I laughed, improvising an appropriate headline. ‘“Injured Tinker Lass Saw Nobody.”’

This time Mother scolded swiftly in a tone of iron: ‘Julia.’

Her voice was low and sharp. ‘Just because you can’t remember what happened doesn’t mean you had any less of a narrow escape! And don’t you dare forget that the Beauforts have been raked through muck before. Your grandmother had to fend off a household full of policemen after her sister’s husband died, and it’s an invasion not to be borne when someone you love has lost a battle against cancer. Not more than once. It may be that it was in France and it was before you were born, but that should not make you too young to understand nor care.’

I was ashamed of being so callow and thoughtless. I looked over at my grandmother, sitting frail and unhappy and bravely elegant in her slim Murray tartan skirt, with her white hair coiled so that not a strand was out of place, and I wanted to be like her, moving into a terrible unknown future without showing any fear; also I wanted to leap up and run to her to take her in my arms, but I still wasn’t able to make any sudden moves, and I was too craven to displace my equilibrium.

I bit my lip. ‘Mémère. I do understand. I’m sorry.’

‘It’s not a game,’ said my mother. ‘If you ever remember anything that happened to you that day, you might really be a witness.’

She added as she got to the door, ‘Do try to be kind to your grandmother, Julia, darling. And to Solange. And don’t toy with those pearls!’

I could see why Mémère would have put Grandad’s pearls out of her head – out of sight, out of mind – but it irritated me that Mother didn’t remember them. Grandad had said they were his ‘mother’s mother’s mother’s’. How could everyone have just forgotten about them like this?

I tried to rationalise it. My mother grew up in Strathfearn House: perhaps she wasn’t fascinated by the little tower room museum the way my brothers and I were. It had been her father’s private place and she wasn’t allowed in on her own. I, on the other hand, had been his spoilt only granddaughter. How strange it is that everybody remembers things so differently.

I wondered what had happened to those pearls.

On the third day after my release I was able to make it down the stairs to the little morning room. This cheered everybody up very much, so much so that they finally dared press on cautiously with their administrative tasks. Solange was hopelessly gloomy, which was having its effect on me as well, so Mother insisted that Solange come out with her and Mémère, and they left me alone with Colette while the rest of them visited the offices of Sweet’s in Perth with an eye to arranging the auction of the Strathfearn House furnishings. The Murray Hoard was to be auctioned separately by one of the big London houses. Mother said the most valuable pieces in it were potentially of National Interest.

‘Mary Queen of Scots’ bracelet?’ I asked.

‘The Glenfearn School trustees are going to allow that to stay in the Inverfearnie Library.’

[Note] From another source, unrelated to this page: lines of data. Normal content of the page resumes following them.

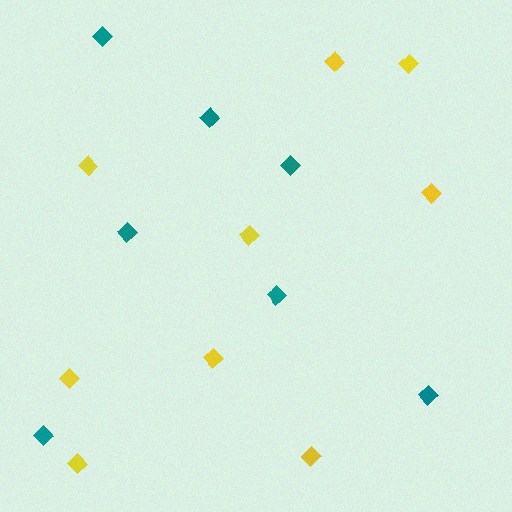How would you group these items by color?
There are 2 groups: one group of teal diamonds (7) and one group of yellow diamonds (9).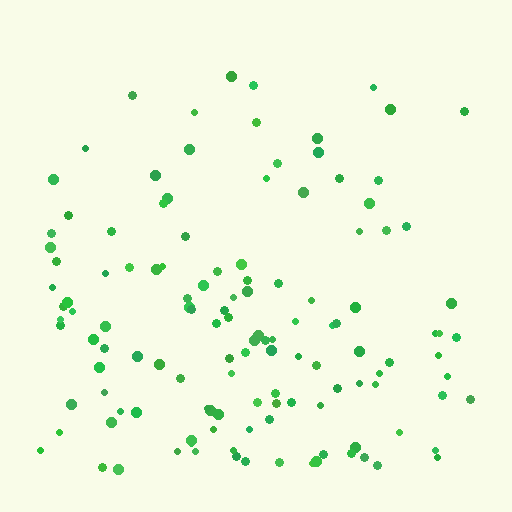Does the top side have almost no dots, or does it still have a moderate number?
Still a moderate number, just noticeably fewer than the bottom.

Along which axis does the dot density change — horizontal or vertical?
Vertical.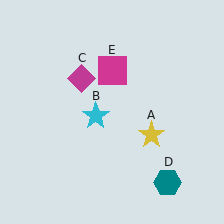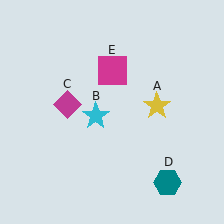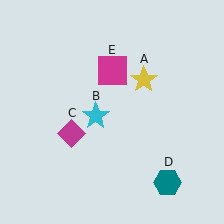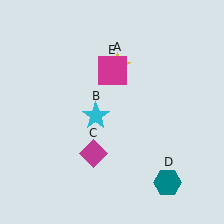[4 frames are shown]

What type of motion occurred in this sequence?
The yellow star (object A), magenta diamond (object C) rotated counterclockwise around the center of the scene.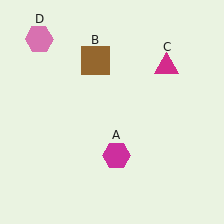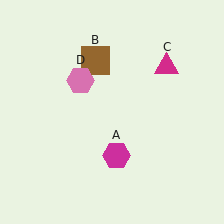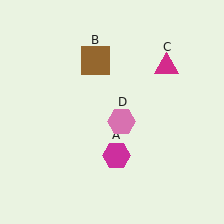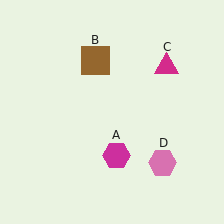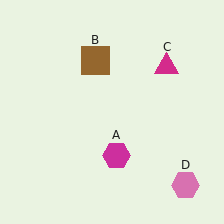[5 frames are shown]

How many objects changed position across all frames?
1 object changed position: pink hexagon (object D).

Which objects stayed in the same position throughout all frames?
Magenta hexagon (object A) and brown square (object B) and magenta triangle (object C) remained stationary.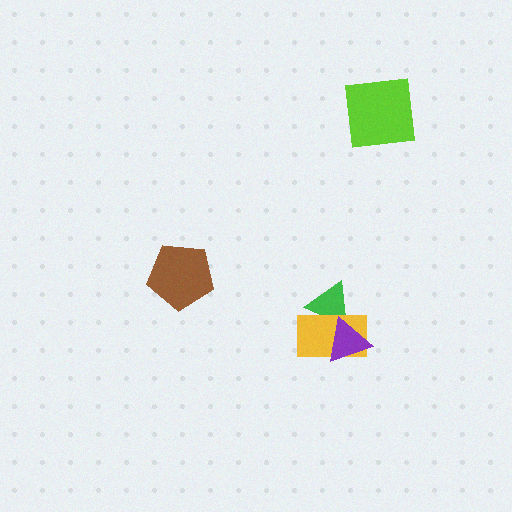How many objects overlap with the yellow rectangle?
2 objects overlap with the yellow rectangle.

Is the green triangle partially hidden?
Yes, it is partially covered by another shape.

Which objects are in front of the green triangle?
2 objects cover part of the green triangle: the yellow rectangle and the purple triangle.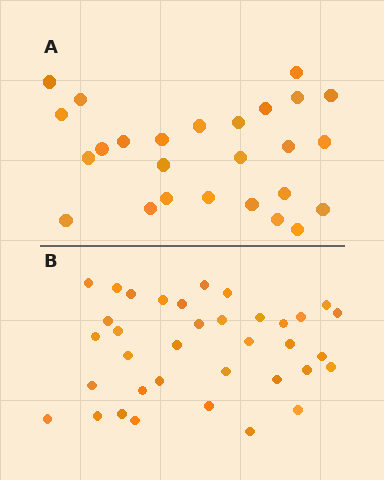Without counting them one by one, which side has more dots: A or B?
Region B (the bottom region) has more dots.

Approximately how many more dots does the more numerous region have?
Region B has roughly 10 or so more dots than region A.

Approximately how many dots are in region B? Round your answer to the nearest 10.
About 40 dots. (The exact count is 36, which rounds to 40.)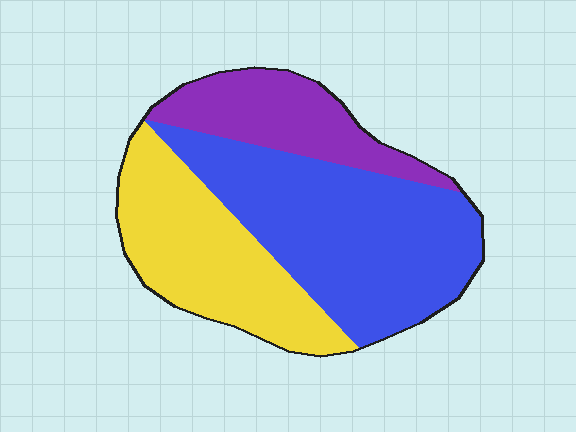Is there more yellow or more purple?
Yellow.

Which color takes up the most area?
Blue, at roughly 45%.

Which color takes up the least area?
Purple, at roughly 20%.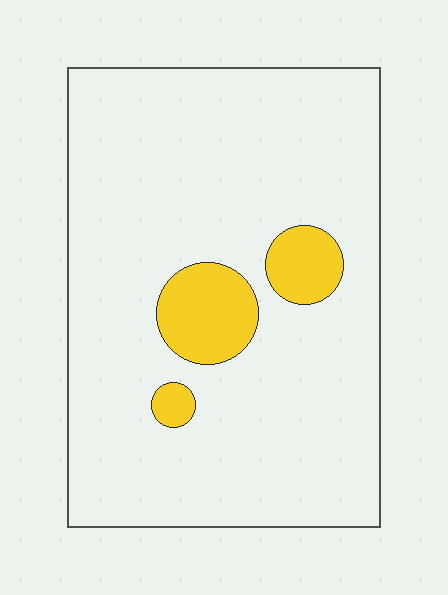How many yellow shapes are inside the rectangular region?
3.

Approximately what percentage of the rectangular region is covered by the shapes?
Approximately 10%.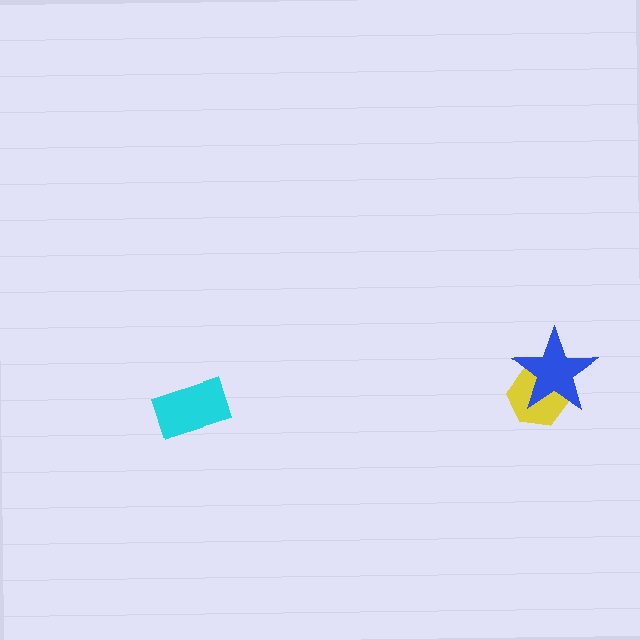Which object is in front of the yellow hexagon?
The blue star is in front of the yellow hexagon.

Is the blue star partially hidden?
No, no other shape covers it.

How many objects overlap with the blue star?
1 object overlaps with the blue star.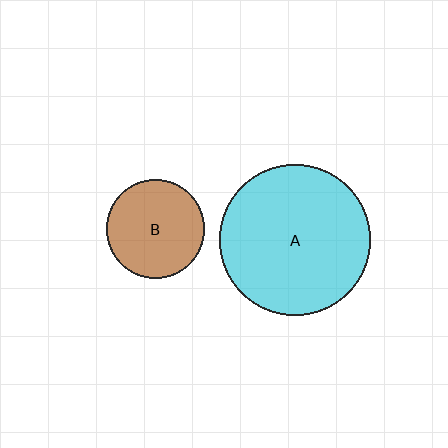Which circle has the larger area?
Circle A (cyan).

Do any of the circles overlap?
No, none of the circles overlap.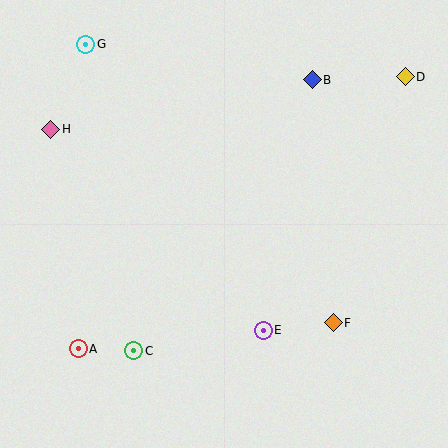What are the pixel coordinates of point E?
Point E is at (263, 330).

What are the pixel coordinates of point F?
Point F is at (333, 323).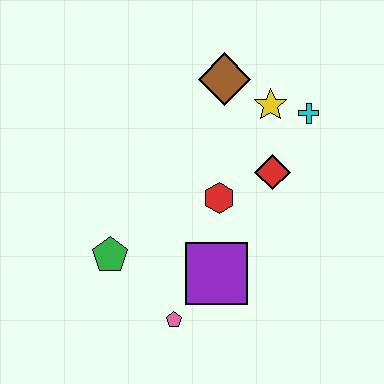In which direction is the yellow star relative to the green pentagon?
The yellow star is to the right of the green pentagon.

I was glad of that, even if it wasn’t ours any more.

Clad in a blue serge skirt belonging to my mother, wearing the remaining wisps of hair teased back over my forehead with a steel hairgrip (put there by Solange trying to work a miracle, probably with more success than I credited her for – she is a creature of taste and elegance), I sat in the morning room with the doors to the terrace open because the air was nice, trying to pull my brain back together. I felt a great deal better. But I couldn’t manage words on a page yet. I couldn’t read. I thought maybe I could write. I ended up doodling.